Rudolf’s copper nose was produced using a new additive manufacturing technique. This patent is being developed further for use in space. A 3D metal printer is being developed to generate aluminium, copper and titanium alloy components in microgravity, eventually flying on the International Space Station.
3D printing, formally known as additive manufacturing, can create complex shapes that are impossible to manufacture with traditional casting and machining techniques. Little to no material is wasted and cutting the number of steps in a manufacturing chain offers enormous cost benefits.
This Rudolf is a festive example and test case of 3D printing. The next step is creating ceramic shapes that can withstand extreme temperatures. ESA and its partners have already built ceramic-lattice models which will be revealed in the new year.

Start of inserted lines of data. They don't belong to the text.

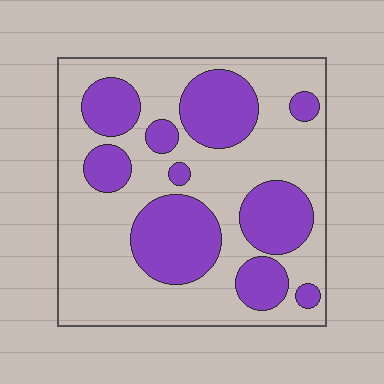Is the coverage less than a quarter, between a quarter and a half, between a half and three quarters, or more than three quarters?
Between a quarter and a half.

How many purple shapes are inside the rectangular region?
10.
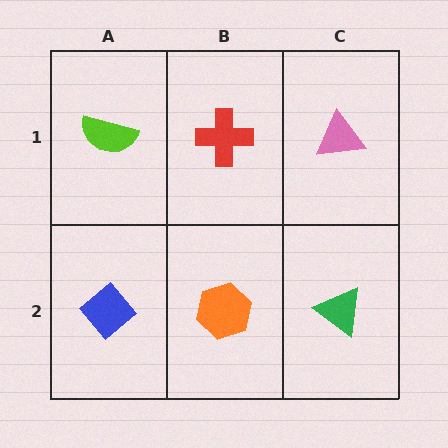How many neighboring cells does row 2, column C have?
2.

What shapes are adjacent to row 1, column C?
A green triangle (row 2, column C), a red cross (row 1, column B).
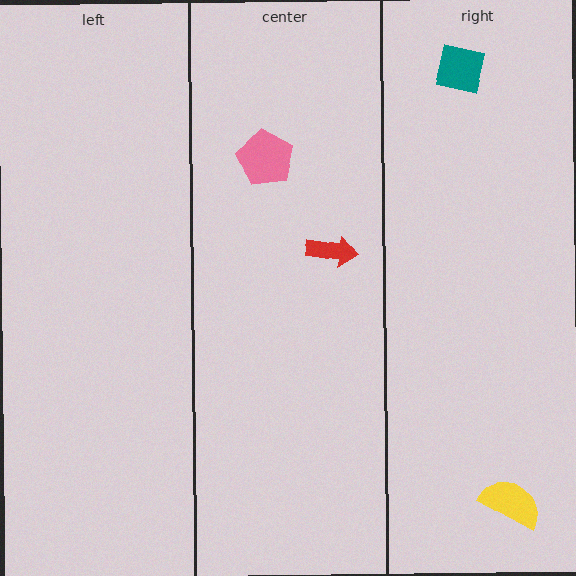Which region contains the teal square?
The right region.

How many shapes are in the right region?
2.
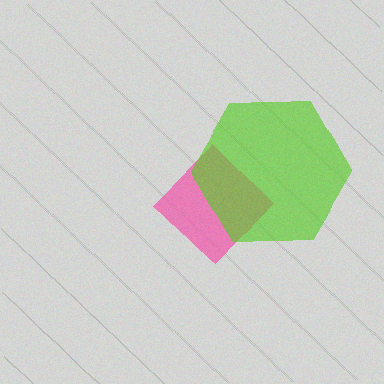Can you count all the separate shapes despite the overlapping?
Yes, there are 2 separate shapes.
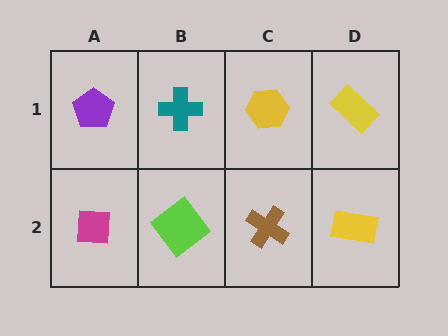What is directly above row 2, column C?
A yellow hexagon.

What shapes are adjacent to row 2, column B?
A teal cross (row 1, column B), a magenta square (row 2, column A), a brown cross (row 2, column C).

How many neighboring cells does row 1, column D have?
2.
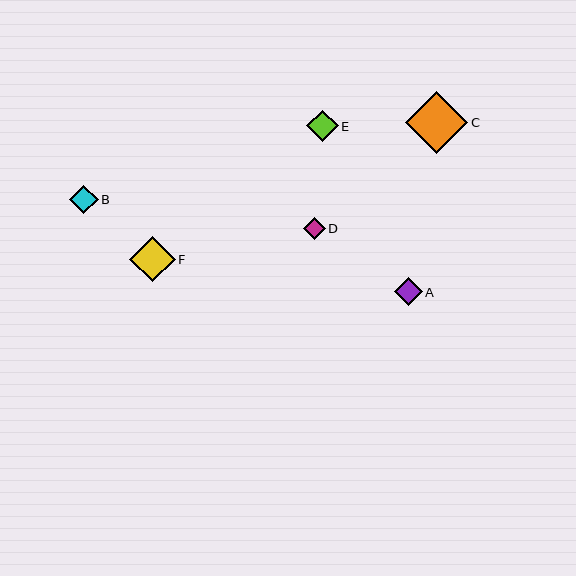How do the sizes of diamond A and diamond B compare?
Diamond A and diamond B are approximately the same size.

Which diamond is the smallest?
Diamond D is the smallest with a size of approximately 22 pixels.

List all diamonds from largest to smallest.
From largest to smallest: C, F, E, A, B, D.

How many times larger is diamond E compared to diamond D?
Diamond E is approximately 1.4 times the size of diamond D.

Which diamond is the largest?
Diamond C is the largest with a size of approximately 62 pixels.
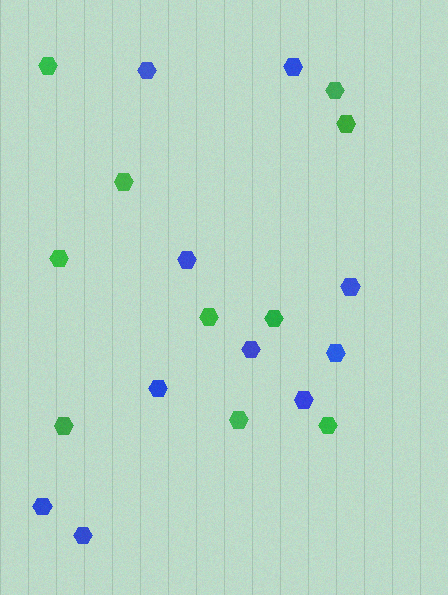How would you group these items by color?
There are 2 groups: one group of blue hexagons (10) and one group of green hexagons (10).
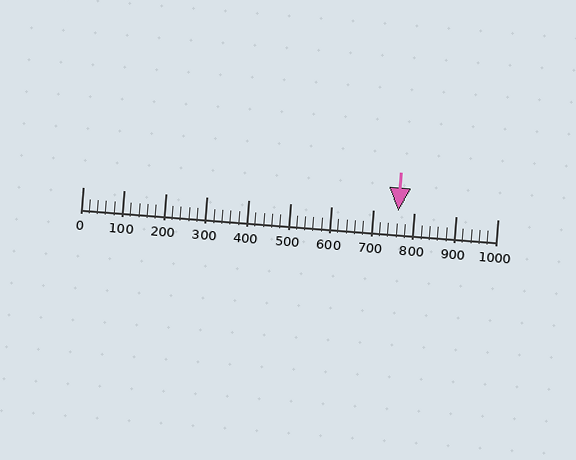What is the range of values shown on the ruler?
The ruler shows values from 0 to 1000.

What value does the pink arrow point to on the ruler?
The pink arrow points to approximately 760.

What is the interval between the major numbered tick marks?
The major tick marks are spaced 100 units apart.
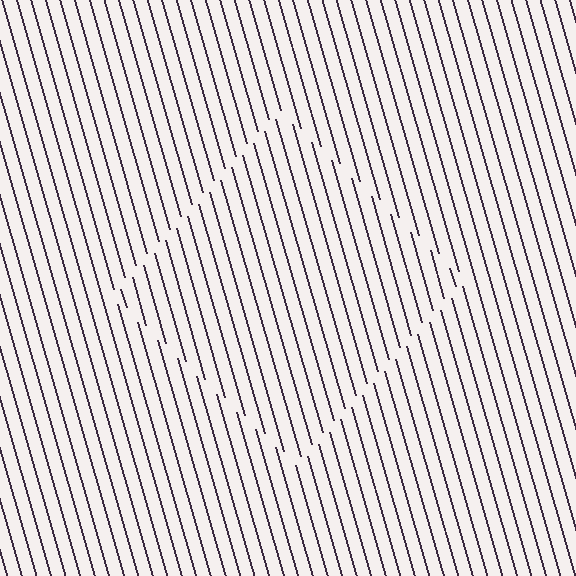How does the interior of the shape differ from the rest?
The interior of the shape contains the same grating, shifted by half a period — the contour is defined by the phase discontinuity where line-ends from the inner and outer gratings abut.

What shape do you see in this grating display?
An illusory square. The interior of the shape contains the same grating, shifted by half a period — the contour is defined by the phase discontinuity where line-ends from the inner and outer gratings abut.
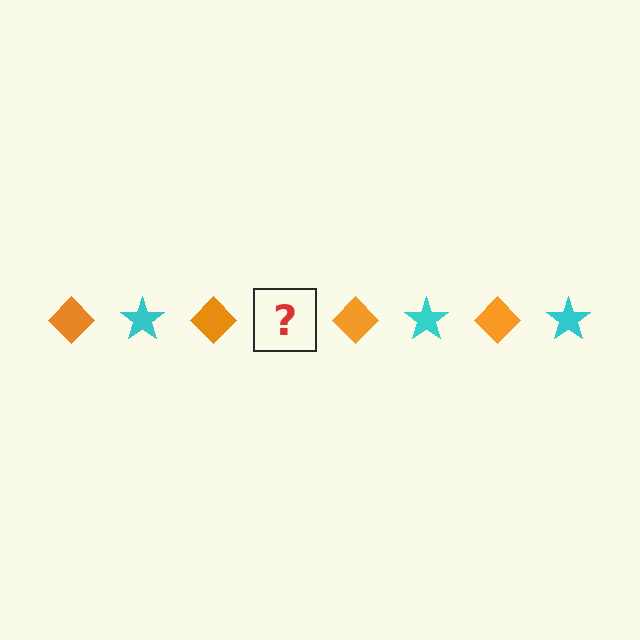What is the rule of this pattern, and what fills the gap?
The rule is that the pattern alternates between orange diamond and cyan star. The gap should be filled with a cyan star.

ESA is testing these ceramic lattices for satellite thrusters. Coated in platinum, the ceramic acts as a catalyst to burn monopropellant – adding to safety, reliability and improving performance. Other applications being explored include using the technology for heat exchangers, catalytic convertors in cars and heat insulation.
The patents to make Rudolf come from ESA’s New Materials and Energy Unit in collaboration with Nick Adkins, Luke Carter and Hany Hassanin from Birmingham University, UK, and Wayne Voice and David Jarvis at ESA.

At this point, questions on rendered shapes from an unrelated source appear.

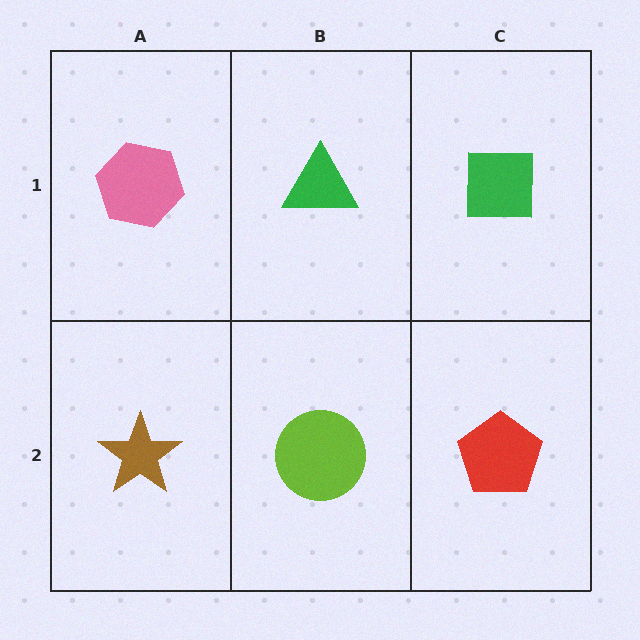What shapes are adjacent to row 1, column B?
A lime circle (row 2, column B), a pink hexagon (row 1, column A), a green square (row 1, column C).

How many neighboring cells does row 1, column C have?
2.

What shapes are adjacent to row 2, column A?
A pink hexagon (row 1, column A), a lime circle (row 2, column B).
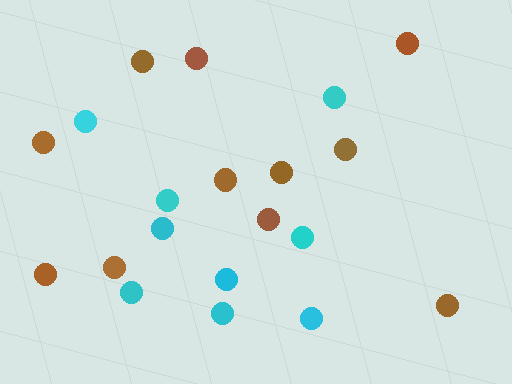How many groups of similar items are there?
There are 2 groups: one group of brown circles (11) and one group of cyan circles (9).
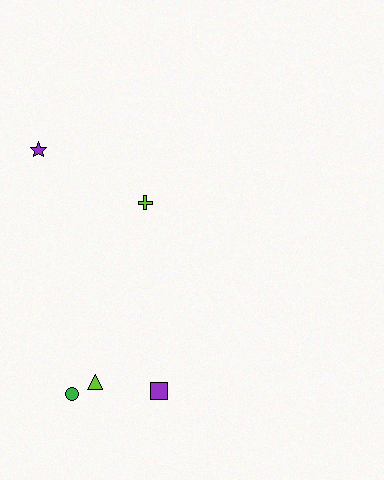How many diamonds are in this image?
There are no diamonds.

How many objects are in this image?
There are 5 objects.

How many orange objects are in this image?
There are no orange objects.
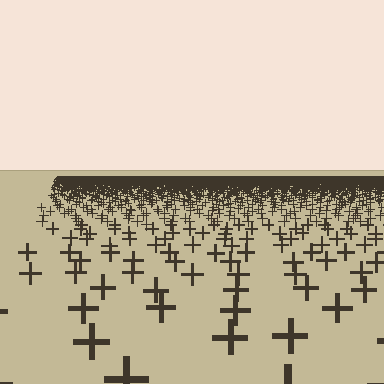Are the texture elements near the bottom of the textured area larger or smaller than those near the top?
Larger. Near the bottom, elements are closer to the viewer and appear at a bigger on-screen size.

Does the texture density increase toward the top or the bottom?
Density increases toward the top.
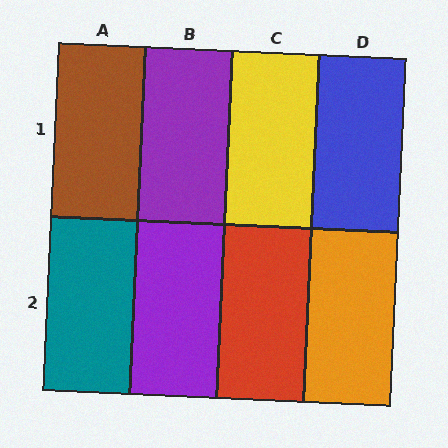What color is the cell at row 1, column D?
Blue.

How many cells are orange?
1 cell is orange.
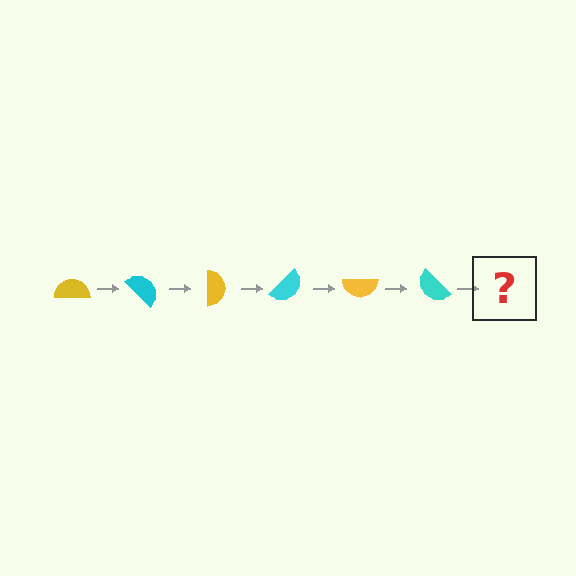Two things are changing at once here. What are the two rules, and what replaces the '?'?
The two rules are that it rotates 45 degrees clockwise each step and the color cycles through yellow and cyan. The '?' should be a yellow semicircle, rotated 270 degrees clockwise from the start.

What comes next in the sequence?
The next element should be a yellow semicircle, rotated 270 degrees clockwise from the start.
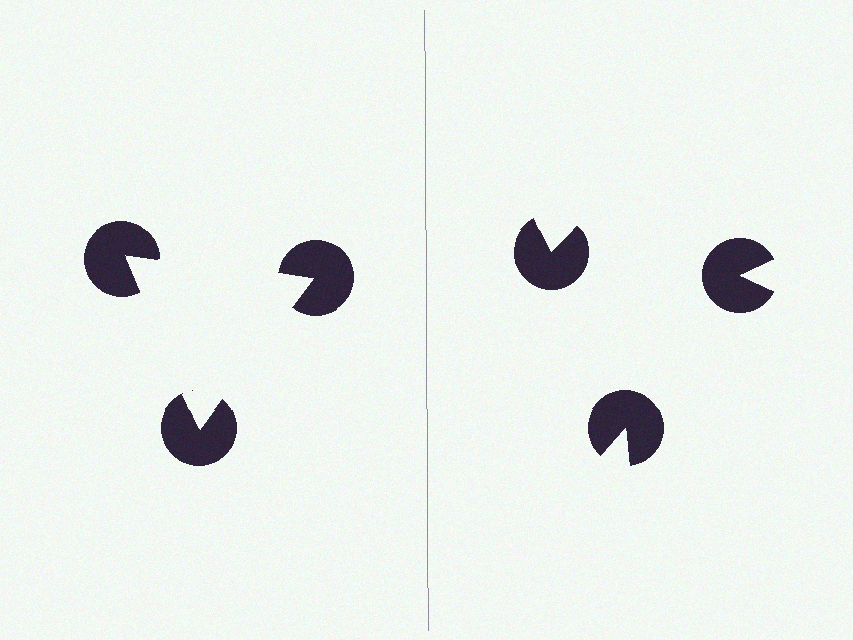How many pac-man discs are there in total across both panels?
6 — 3 on each side.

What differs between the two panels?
The pac-man discs are positioned identically on both sides; only the wedge orientations differ. On the left they align to a triangle; on the right they are misaligned.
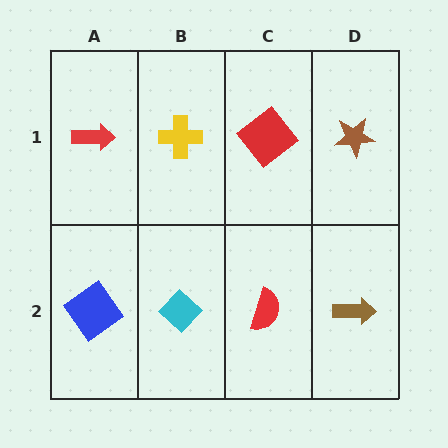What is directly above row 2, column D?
A brown star.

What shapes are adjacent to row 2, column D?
A brown star (row 1, column D), a red semicircle (row 2, column C).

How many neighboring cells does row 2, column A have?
2.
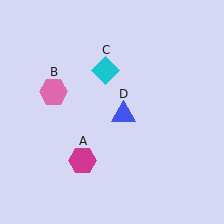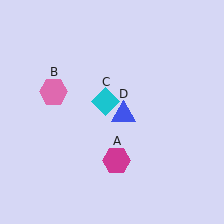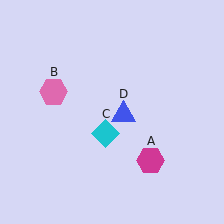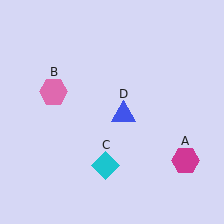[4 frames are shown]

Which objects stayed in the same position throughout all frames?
Pink hexagon (object B) and blue triangle (object D) remained stationary.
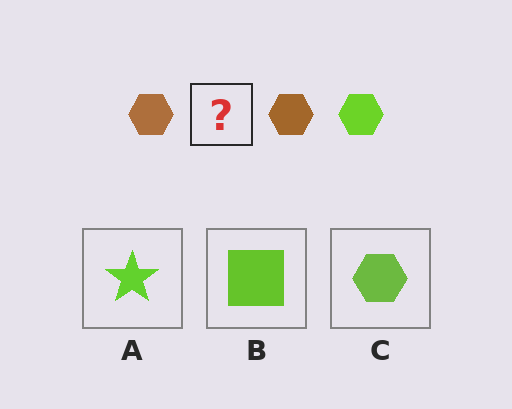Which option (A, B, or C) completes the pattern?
C.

The project is part of ELIPS – European Programme for LIfe and Physical Sciences in Space, ESA’s research programme for science and applications in microgravity, helping to improve our life on Earth and enable humankind’s long-term presence in space.
Part of this research was carried out in the AMAZE project – Additive Manufacturing Aiming Towards Zero Waste & Efficient Production of High-Tech Metal Products – and partially funded by the European Commission’s Seventh Framework Programme under contract FoF.NMP.2012-4.313781.